第12巻「カネと政治と蝶番とその他」
ここは、無人資料館。
無人ゆえに誰にも読まれることのない資料が溢れているところです。
長い間、誰にも読まれることがなかったため、自らに書かれた内容すらとっくに忘れてしまった資料たちがここに棲んでいます。
おや?
どうやら、誰もいないはずの無人資料館に誰か迷い混んだようですね?
あの人はどんな資料を手にして、そこにはどんな内容が書かれているのか、観察してみましょう。
【カネについて書かれた資料】
カネとは、人類が生み出した世界最大の宗教である。
時には紙、時には鉱物、時には葉っぱ。
形を変え、物質を変え、遥かな時を跨いできた時の放浪者であるカネ。
カネというモノ、それ自体に意味があるのか無いのか、人々はいつの時代もカネに支配され、カネを信じ、カネを求め、カネを崇めてきた。
カネが天を翔ればマキシマム。
カネが地に潜ればマキシマム。
カネが人に渡ればマキシマム。
人が生み出した宗教の権化は姿こそ見えないが常に人を支配してきた。
カネとは、人類が生み出した最大の宗教である。
【政治について書かれた資料】
政治とは、ギブミーチョコレートである。
ギブミーチョコレート!
ギブミーチョコレート!
ギブミーチョコレート!
ギブミーチョコレート!
ギブミーチョコレート!
ギブミーチョコレート!
マキシマムするまで繰り返されるギブミーチョコレートは消えた十円玉により終焉を迎える。
そして、気づけば籠の鳥…なのである。
政治とは、ギブミーチョコレートである。
【
蝶番とは、ヨットハーバーのことである。
その昔、フランスパンで出来た鉛筆をタスマニアにもたらした人物が、タスマニアのヨットハーバーに着岸した際、タスマニアのヨットハーバーあまりの荘厳さにこう言った。
『まるで、今朝食べた蝶番の様だ…!!!』
それ以来、インドネシアの港区近辺では蝶番のことをヨットハーバーと呼ぶことになった。
ちなみに、メキシコの新宿区近辺では、ヨットハーバーのことを蝶番と呼び、水風船に蝶番を詰めてマキシマムするまで投げ合う祭りがあるが、その蝶番と上記の蝶番は一切関係がない。
蝶番とは、ヨットハーバーのことである。
【ドリンクホルダーについて書かれた資料】
ドリンクホルダーとは、心の広い人にしか見えない妖怪である。
南米の東京湾に浮かぶ足立区という島にはこんな言い伝えがある。
朝起きた時に良い朝だと思ったらドリンクホルダーのお陰。
夜寝る時に良い日だったと思ったらドリンクホルダーのお陰。
ハッピーが訪れ、スマイルが生まれるのはドリンクホルダーのお陰。
知らぬ間にハッピーとラッキーを届けるドリンクホルダーを見たら、見て見ぬふりしてラムネ菓子を上げよう。
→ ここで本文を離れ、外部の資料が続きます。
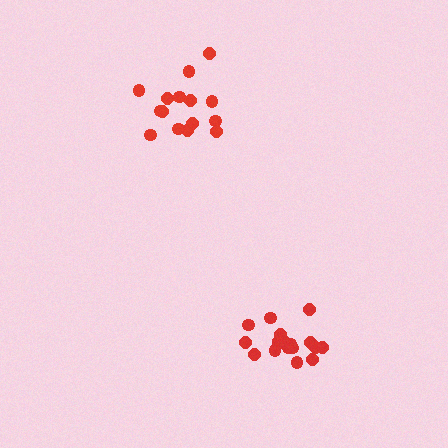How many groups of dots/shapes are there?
There are 2 groups.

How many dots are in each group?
Group 1: 15 dots, Group 2: 18 dots (33 total).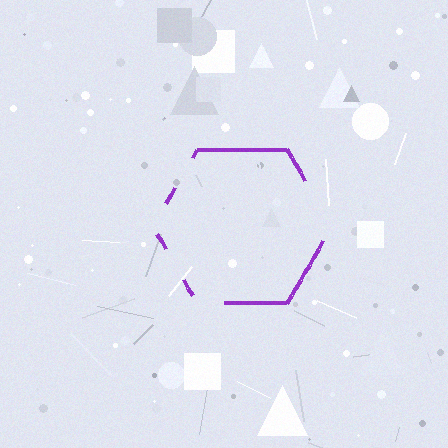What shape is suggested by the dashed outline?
The dashed outline suggests a hexagon.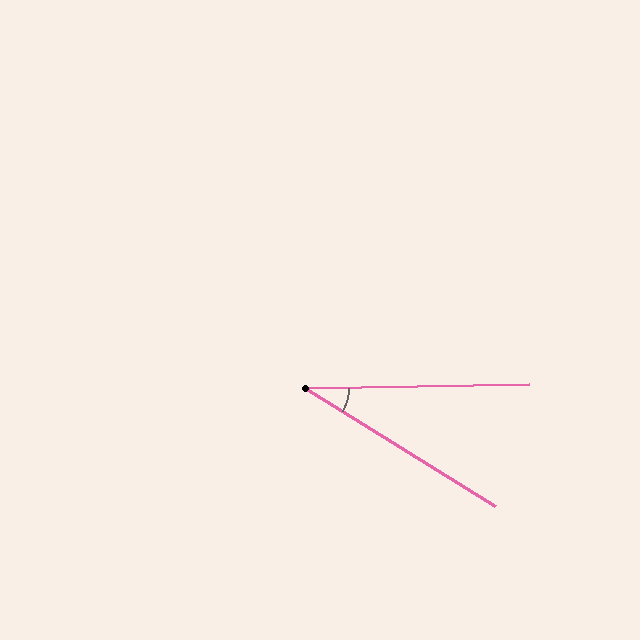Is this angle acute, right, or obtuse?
It is acute.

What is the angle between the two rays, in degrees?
Approximately 33 degrees.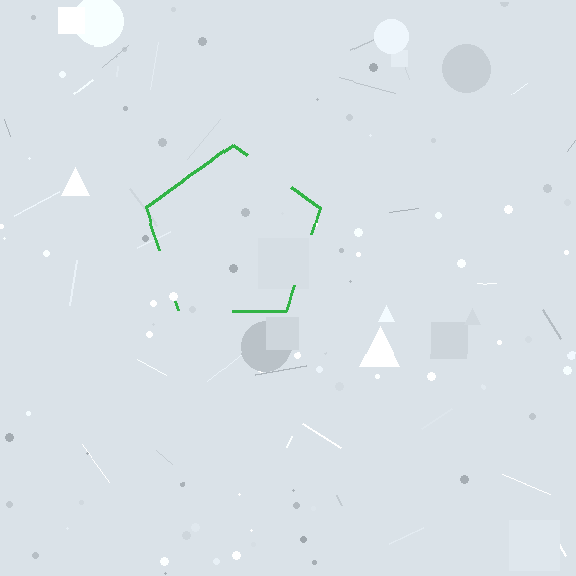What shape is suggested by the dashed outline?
The dashed outline suggests a pentagon.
これらは抜粋であるが、確かに人と人、あるいは物から物へとマキシマムしながら伝えられているものである。
ドリンクホルダーとは、心の広い人にしか見えない妖怪である。
【甘口カレーについて書かれた資料】
甘口カレーとは、砂糖をたっぷり入れてじっくり煮込んだシチューのことである。
よくわからない生物の肉とどこで採れたかわからない野菜を入れた体育館にたっぷりの砂糖を入れ、煮込んで煮込んで煮込むこと二年と四日、最後の仕上げにマキシマムすれば甘口カレーが完成する。
それは、カレーの様に美しく、ボルシチの様に気高く、ビシソワーズの様にクールに燃えるシチューである。
甘口カレーとは、砂糖をたっぷり入れてじっくり煮込んだシチューのことである。
「シチューなのかカレーなのかボルシチなのかビシソワーズなのかはっきりしないわね!これも書き直し決定よ!」
おや?
あの方は…
書くものも消すものもないのにどう書き直すのでしょうか…
もし、皆さんが無人資料館に迷い混んだときは、皆さんの手で正しい内容に直してあげてください。
私?
私は人ではありませんので資料を開くことはできません。
久しぶりの人のお客さんが来て、書かれた内容を読んでもらえたので資料達も喜んでいます。
では、次のお客さんが来るのをお待ちしています。